Восставай-ка на резвы ноги,
Отворяй-ко ворота широки,
Выпускай-ко калик во храмину,
Подавай-ко каликам напитися…’
— Испей, касатик, испей на здравие.
Это словно из земли выросла баба с ведрами на плечах, та самая, что боялась, как бы ратные кони всей Оки не выпили. Только теперь у нее была не вода в ведрах, а брата, да такая ядреная, что как стали ратные люди испивать ее ковшами, то забыли и про Илью Муромца, да так до ночи и кружил коломенский ковш…

VII. ТАИНСТВЕННЫЙ БОБРОК

Прошла еще неделя. Ополчение продолжало двигаться к югу, оставив за собою Оку и вступив в совершенно уже неведомые области, так мало знали тогда русские люди свою русскую землю. Тут уже приходилось ополчению идти под руководством знающих дело ‘вожей’. Кто ж мог быть тогда этими ‘вожами’ — проводниками, как не торговые люди ‘сурожане’, которые бродили из страны в страну, пробирались от моря Сурожского к морю Хвалынскому, от Хвалынского в страны тмутараканские, торговали и в Булгарах на Волге, и в Сарае, и в Итиле, толкались и по базарам Херсонеса и Козлова, прислушивались и к звяканью кандалов на ногах невольников, продаваемых в Кафе на рынке, и к рокотанью струн ‘Боянов вещих’ на полузапустелых улицах города Киева…
Таких ‘вожей сурожан’ находилось при русском ополчении десять человек. Один из них особенно поражал своим умом, всезнанием и ‘ведовством’. Сорок лет он ходил и ездил морями из одной земли в другую, знал норовы и обычаи всех стран и народов, говорил на всех языках, знал он и по-сурожски, и по-русски, разумел и татарскую речь, и греческую, говорил и по-немецки, и по-венедски, и по-кафински, и польскою, и сербскою речию. А как станет рассказывать о своих походах да торгах, да чудесах заморских, так волос дыбом становится! В Цареграде он видел самого царя греческого Палеолога и ризу Богородицы, что руссов, сказывают, потопила. В Киеве в пещерах бывал и Золотые Врата видел, и песни киевских слепцов слышал. Когда была на Руси ‘черная смерть’, так он тогда был молодым и, прослышав про мор, ушел из Пскова за море в Галанскую землю. Когда ходил в сербинскую землю, то видел, как хоронили царя их, Степана Душана, и кутью на его поминках ел. И в Булгарах за Волгой алатырем-камнем торговал, и в Сарае бывал и самому Озбяку царю большой алатырь-камень подарил, а Мамаю — саблю ‘едимашку’.

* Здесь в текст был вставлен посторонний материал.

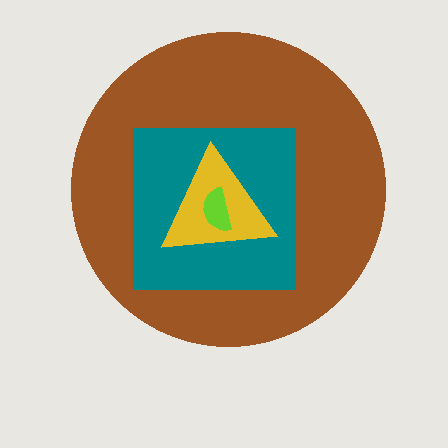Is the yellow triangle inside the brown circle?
Yes.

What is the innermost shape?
The lime semicircle.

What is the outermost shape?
The brown circle.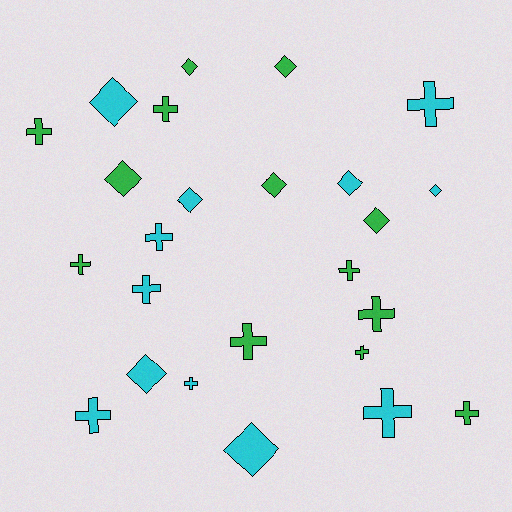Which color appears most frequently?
Green, with 13 objects.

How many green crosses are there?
There are 8 green crosses.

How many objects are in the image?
There are 25 objects.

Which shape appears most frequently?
Cross, with 14 objects.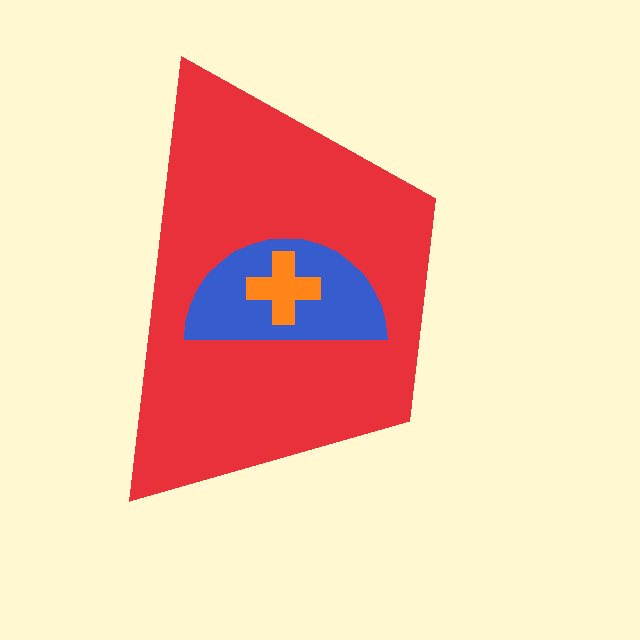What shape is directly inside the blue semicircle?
The orange cross.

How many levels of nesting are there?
3.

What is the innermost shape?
The orange cross.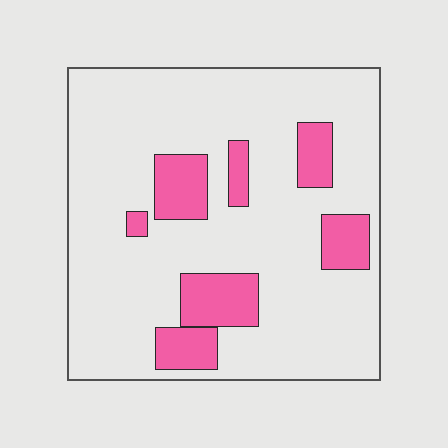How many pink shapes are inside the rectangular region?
7.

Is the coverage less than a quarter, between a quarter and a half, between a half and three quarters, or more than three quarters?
Less than a quarter.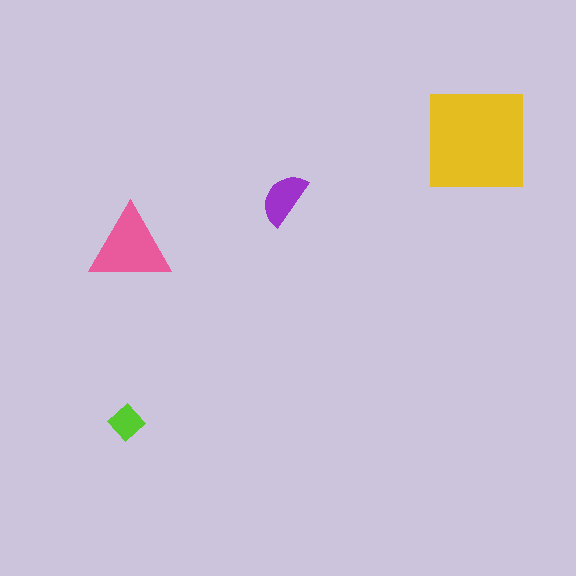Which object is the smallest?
The lime diamond.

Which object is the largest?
The yellow square.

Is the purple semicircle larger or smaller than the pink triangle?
Smaller.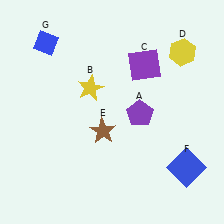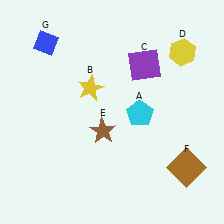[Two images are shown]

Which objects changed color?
A changed from purple to cyan. F changed from blue to brown.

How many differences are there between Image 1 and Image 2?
There are 2 differences between the two images.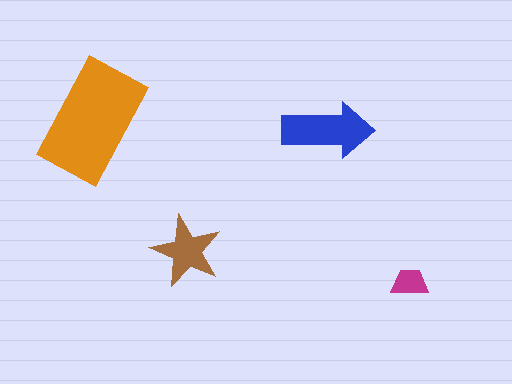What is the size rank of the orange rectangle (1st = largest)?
1st.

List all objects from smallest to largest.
The magenta trapezoid, the brown star, the blue arrow, the orange rectangle.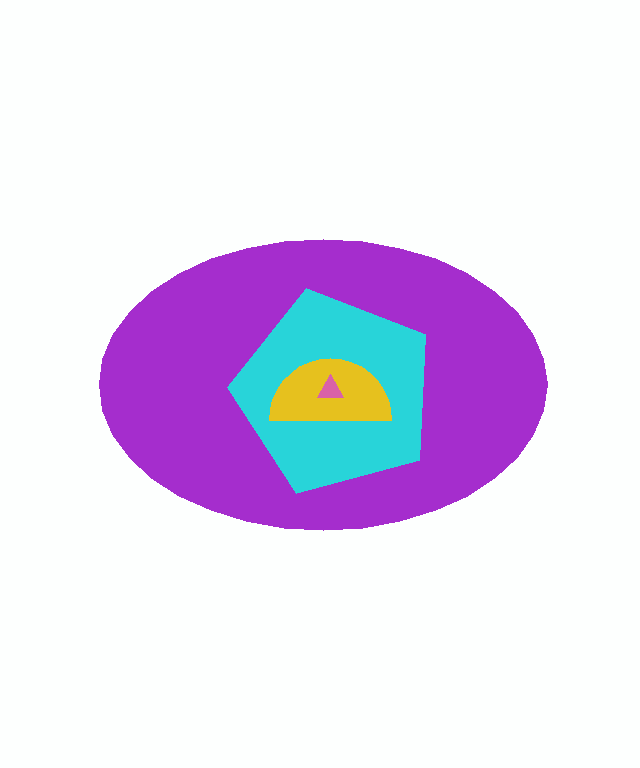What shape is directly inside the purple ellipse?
The cyan pentagon.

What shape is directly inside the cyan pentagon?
The yellow semicircle.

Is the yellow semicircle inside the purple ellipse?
Yes.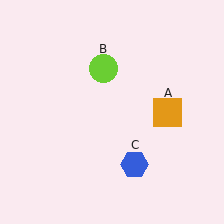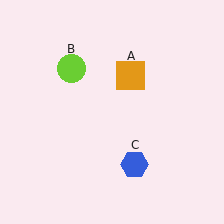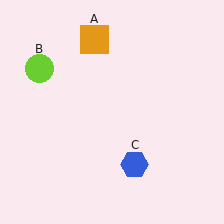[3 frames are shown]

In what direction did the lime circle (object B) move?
The lime circle (object B) moved left.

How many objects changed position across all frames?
2 objects changed position: orange square (object A), lime circle (object B).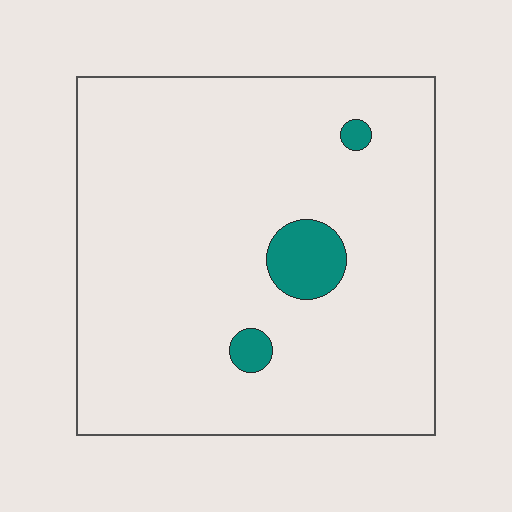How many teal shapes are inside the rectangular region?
3.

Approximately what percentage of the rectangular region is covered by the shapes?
Approximately 5%.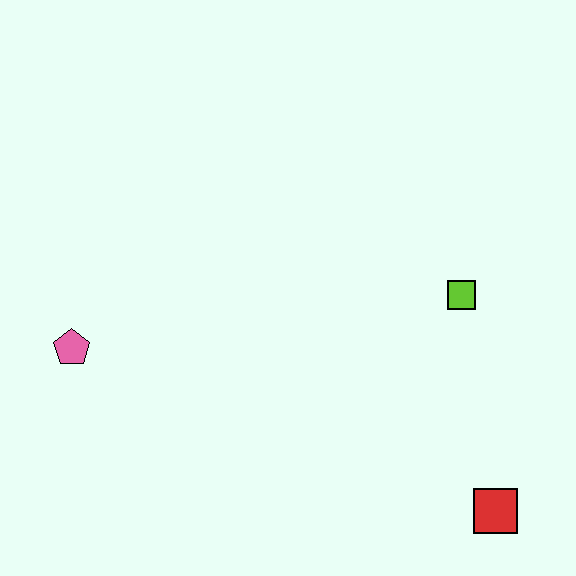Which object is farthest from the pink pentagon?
The red square is farthest from the pink pentagon.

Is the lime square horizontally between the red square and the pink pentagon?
Yes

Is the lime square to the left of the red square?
Yes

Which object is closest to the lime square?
The red square is closest to the lime square.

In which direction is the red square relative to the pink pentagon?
The red square is to the right of the pink pentagon.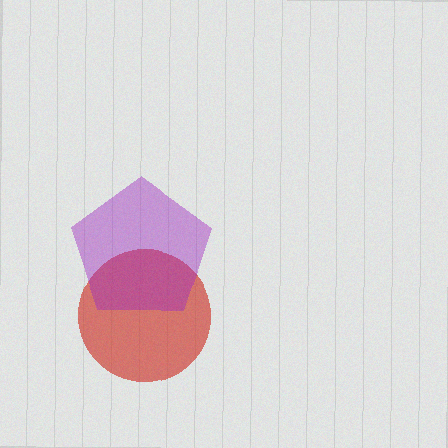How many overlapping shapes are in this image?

Таков он был, этот ‘сурожанин’! Путь он узнавал по звездам да по месяцу. Знал, где в какой земле какие звери есть, и птицы невиданные, и камни самоцветные, что ночью без огня горят и путь показывают. Видел и кита в море, и людей морских, что до половины баба, да половины же рыба с плесом и плавниками, в ясный день, перед бурей, из моря выскакивают и в ладоши плещут.
Но более всего поразил этот ‘сурожанин’ великого князя и его дружину рассказом о том, как он на одном венедицком корабле, когда ехал в Кафу, ел ту самую рыбку, которую сама Богородица-матушка ела да не доела…

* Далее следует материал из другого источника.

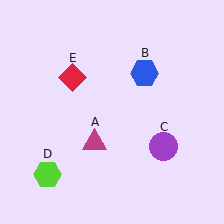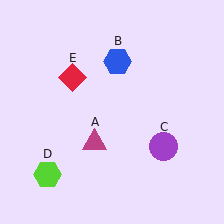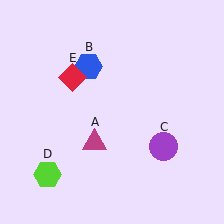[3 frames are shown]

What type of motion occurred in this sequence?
The blue hexagon (object B) rotated counterclockwise around the center of the scene.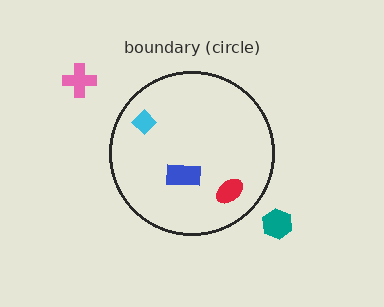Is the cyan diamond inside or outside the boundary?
Inside.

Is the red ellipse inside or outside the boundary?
Inside.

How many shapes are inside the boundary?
3 inside, 2 outside.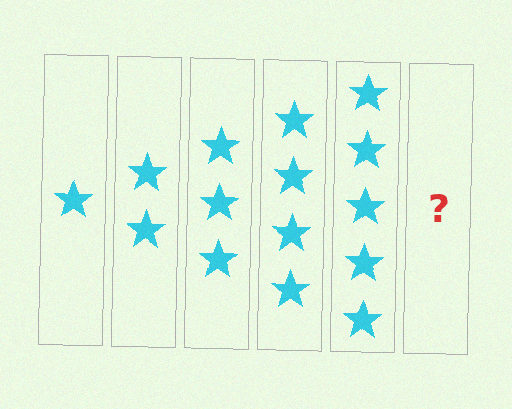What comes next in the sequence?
The next element should be 6 stars.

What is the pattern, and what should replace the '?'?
The pattern is that each step adds one more star. The '?' should be 6 stars.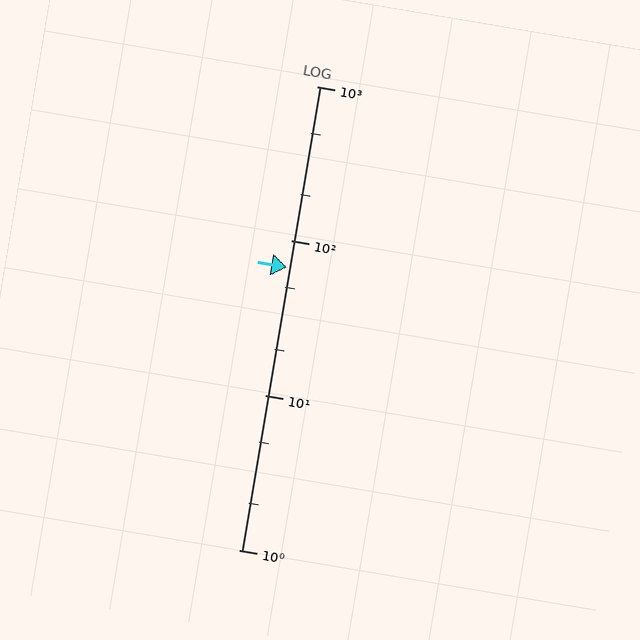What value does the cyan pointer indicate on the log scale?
The pointer indicates approximately 67.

— Как же сие приключися, человече?— с удивлением спросил его Димитрий.
— Сицевым образом, сказывают, княже: когда жидове распяли на кресте Господа нашего Исуса Христа, пречистая мати его, Богородица, много молилась и плакала и три дня пост держала. А через три дня начала оная Богородица поминати Сына своего и Бога нашего и поминала его рыбкою, рыбку кушала. В он час прииде к ней Мария Магдалина и рече: ‘Христос-деи воскрес’. А Богородица отвеща ей: ‘Како может мертвый кресити не? Тогда, говорит, мертвый Христос воскреснет, когда-де сия рыбка оживет…’ А рыбку оную Богородица уже до половины скушала, один бочок начисто обглодала… И как она рекла словеса оные, что тогда-деи поверю, что Христос воскресе, когда сия рыбка оживет, рыбка та, оле чудесе! скок на стол, да со стола и оживе! И живет доселе в море…
— И ты ее едал? — изумился великий князь.
— Едал, господине княже.
— Какова ж она?
— Нарочито невеличка, с лещика будет, токмо круглее, аки ладонь большая, и один бочок, так и видно, обглодан, и одного глаза нет, с одним глазом рыбка…
— А как именуют рыбку ту?
— Камбалою именуют.
В это время вдали, за передовым отрядом, завыли рога. Рати невольно стали прислушиваться: какие вести трубят рога? Привалу еще рано быть: солнце клонилось к западу, но вечер еще не наступил, хотя в этом завывании рогов не было ничего тревожного, боевого, а, напротив, слышалось что-то приветственное, однако все изумленно и тревожно смотрели вперед… А если ‘поганые’?.. А ‘литва’?..
— Рог незнакомый,— заметил великий князь,— это не наши рога.
— Не наши,— подтвердил и Владимир Андреевич,— голоса чужие.
— Киевские голоса,— заметил в свою очередь всеведущий ‘сурожанин’,— хохлацки… это киевские рога, я знаю…
Димитрий, Владимир, Пересвет, Ослябя и другие ‘извольники’-князья поскакали вперед.
Навстречу ополчения шло облако пыли, приветливо трубили звонкие рога, и из-за пыли виднелись цветные знамена, полоскавшиеся в воздухе. На еловцах знамен блестели кресты…
— Наши! Наши! Хресты видать!— закричали ратные.
— У поганых хрестов нет на стягах, хрестьяне идут!
— Трубчане, братцы, идут, да брянчане, их одежда, их посадка и стяги!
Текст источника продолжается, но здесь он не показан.